Defections of Bersatu MPs reveal PH’s weak electoral base

While the impression is that Anwar Ibrahim’s “unity government” is strong and popular, there are several signs that may indicate otherwise.

Murray Hunter

The recent orchestration of pledges of support by Bersatu MPs for the Anwar Ibrahim government suggests the “unity government” cannot ensure the majority it should have on paper.

Technically, Anwar has swelled his parliamentary support to 151 MPs (out of the 222 members of the Dewan Rakyat). However, this number could crumble under extraordinary circumstances, over some contentious situation or issue.

What is also most crucial is the potential electoral support for Pakatan Harapan (PH) and Umno who form the core part of the unity government.

Anwar has used his “spin doctors” to create the impression that the unity government is strong and popular. However, there are several signs that may indicate otherwise. The rest of this article looks at the myths promoted by the PH public relations machine, and the hidden threats to the unity government.

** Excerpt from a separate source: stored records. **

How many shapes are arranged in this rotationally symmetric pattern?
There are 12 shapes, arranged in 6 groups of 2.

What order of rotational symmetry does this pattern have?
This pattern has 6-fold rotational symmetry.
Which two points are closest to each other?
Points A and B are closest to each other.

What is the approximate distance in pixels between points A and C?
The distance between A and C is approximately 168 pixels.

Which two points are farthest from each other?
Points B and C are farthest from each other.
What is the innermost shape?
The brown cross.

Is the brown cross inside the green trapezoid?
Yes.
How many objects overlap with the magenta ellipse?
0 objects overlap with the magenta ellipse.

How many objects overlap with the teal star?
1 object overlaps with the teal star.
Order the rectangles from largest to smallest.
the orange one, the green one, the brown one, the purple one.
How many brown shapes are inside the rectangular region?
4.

Myth of a popular and loved PM

Many media opportunities were used to create the impression of Anwar as a loved and popular prime minister. There are events created for this purpose every week.

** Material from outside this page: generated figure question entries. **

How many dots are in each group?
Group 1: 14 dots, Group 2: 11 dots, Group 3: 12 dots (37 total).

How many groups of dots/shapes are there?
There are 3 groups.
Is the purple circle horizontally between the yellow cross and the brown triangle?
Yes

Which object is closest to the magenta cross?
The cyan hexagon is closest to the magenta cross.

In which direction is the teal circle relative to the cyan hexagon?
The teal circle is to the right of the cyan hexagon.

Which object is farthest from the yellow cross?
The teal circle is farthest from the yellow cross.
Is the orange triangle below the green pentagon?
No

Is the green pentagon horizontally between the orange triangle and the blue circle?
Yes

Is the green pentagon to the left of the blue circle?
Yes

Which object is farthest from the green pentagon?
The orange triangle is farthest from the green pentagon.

However, a search through social media shows a completely different story. Anwar Ibrahim may have 2.5 million followers on Facebook, but posts generate only 1-3 thousand likes. Many of the comments praising Anwar suspiciously come from accounts which are not complete, or appear to not be a real person.

Although Anwar has a hardcore loyal following, there is more mythology than reality regarding Anwar’s personal popularity. If that popularity had existed, PH would have most probably performed much better in the August state elections.

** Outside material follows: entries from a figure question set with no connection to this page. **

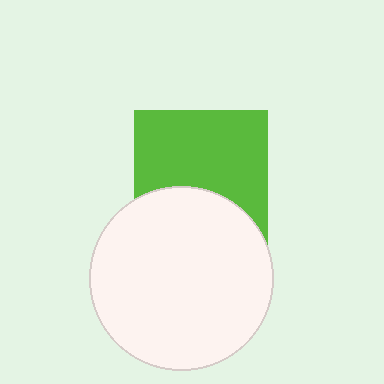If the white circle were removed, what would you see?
You would see the complete lime square.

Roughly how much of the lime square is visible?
Most of it is visible (roughly 65%).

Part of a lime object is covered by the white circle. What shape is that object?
It is a square.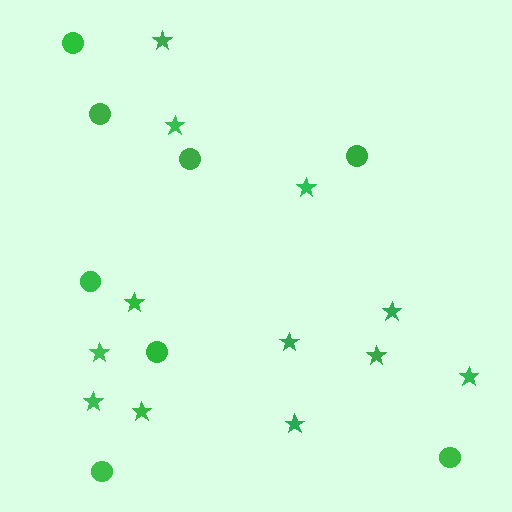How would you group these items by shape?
There are 2 groups: one group of circles (8) and one group of stars (12).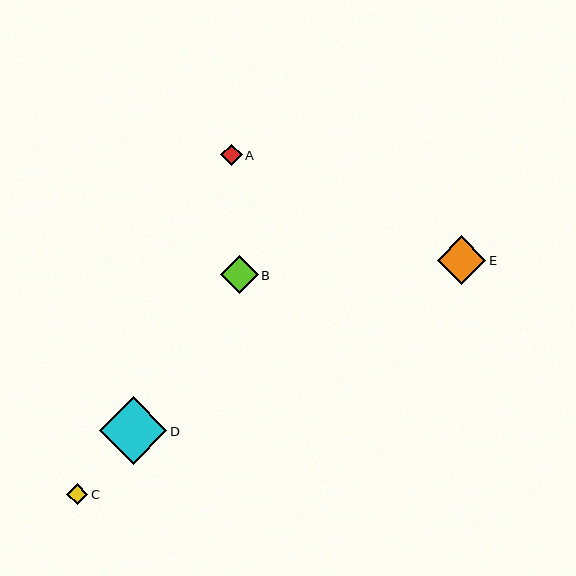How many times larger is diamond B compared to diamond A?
Diamond B is approximately 1.7 times the size of diamond A.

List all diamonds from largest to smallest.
From largest to smallest: D, E, B, A, C.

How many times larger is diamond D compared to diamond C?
Diamond D is approximately 3.3 times the size of diamond C.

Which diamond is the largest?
Diamond D is the largest with a size of approximately 68 pixels.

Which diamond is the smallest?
Diamond C is the smallest with a size of approximately 21 pixels.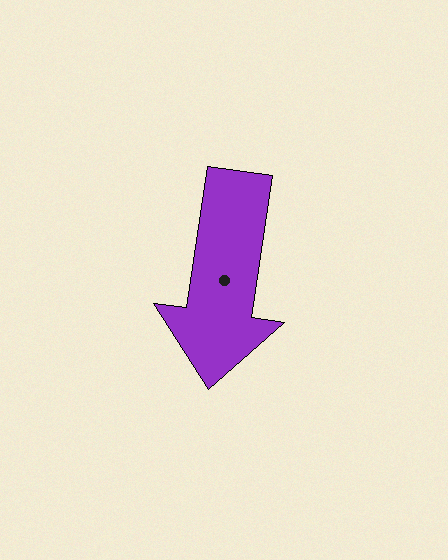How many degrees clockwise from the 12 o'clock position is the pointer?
Approximately 188 degrees.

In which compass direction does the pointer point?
South.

Erosion of voter support for PKR

In the 2022 general election, PH won 38% of the aggregate vote, losing a net 18 seats from the previous election. The 82 seats PH held in the new Parliament was far short of the 112 seats required of any coalition to form a government.

The coalition, and PKR in particular, has been losing support among the electorate over the last decade.

In 2013, PH (with PAS) won 50.88% of the aggregate vote. Without PAS, PKR and DAP combined won around 37% of the aggregate vote.

In the 2018 general election, the aggregate vote for PH (with the newly formed Amanah as partner) went up to 45.67%.

In 2022, PKR won only 15% of the national vote, or 31 seats. The vote-share was even lower than that of Umno, which won 16.43% of the aggregate vote.

PKR has much soul searching to do to remain electorally relevant in the long term, while DAP’s vote has remained solid over the last decade.

PM by grace of the King

The only reason Anwar is the prime minister today was the King’s goodwill in brokering a deal to form a “unity government”. It was Umno, the PH nemesis, which enabled the formation of a coalition.

Without royal intervention, Anwar would have most probably been the opposition leader.

Together, PH and Barisan Nasional received 60% of the aggregate vote, but gained only 112 of the 222 parliamentary seats. It was only the support of East Malaysian parties that gave the coalition any sense of stability.

Pakatan Harapan’s real policies

Some (apologists for PH) claim that the government is a unity government and not a reformist one and consequently, Anwar is not obliged to implement reformist policies.

This justification is wearing very thin with the traditional PH support base now.

On the whole, the government has been conservative, and has leaned towards Islam, steering further away from secularism. The unity government’s policy platform is no different from those of governments before it.

PH may not be able to rely upon its traditional support base at the next general election.

PH is not the natural government

The bottom line for PH is that it’s not the natural government of Malaysia. The performance of opposition coalition Perikatan Nasional at the recent state elections indicates that the natural government of Malaysia would be a Malay- Islamic centric one in the future.

The current government lacks policy, charisma, trust, and is unable to capture the hopes of voters. This suggests that the current orchestrated defections from Bersatu appears to be Anwar’s prime strategy for survival.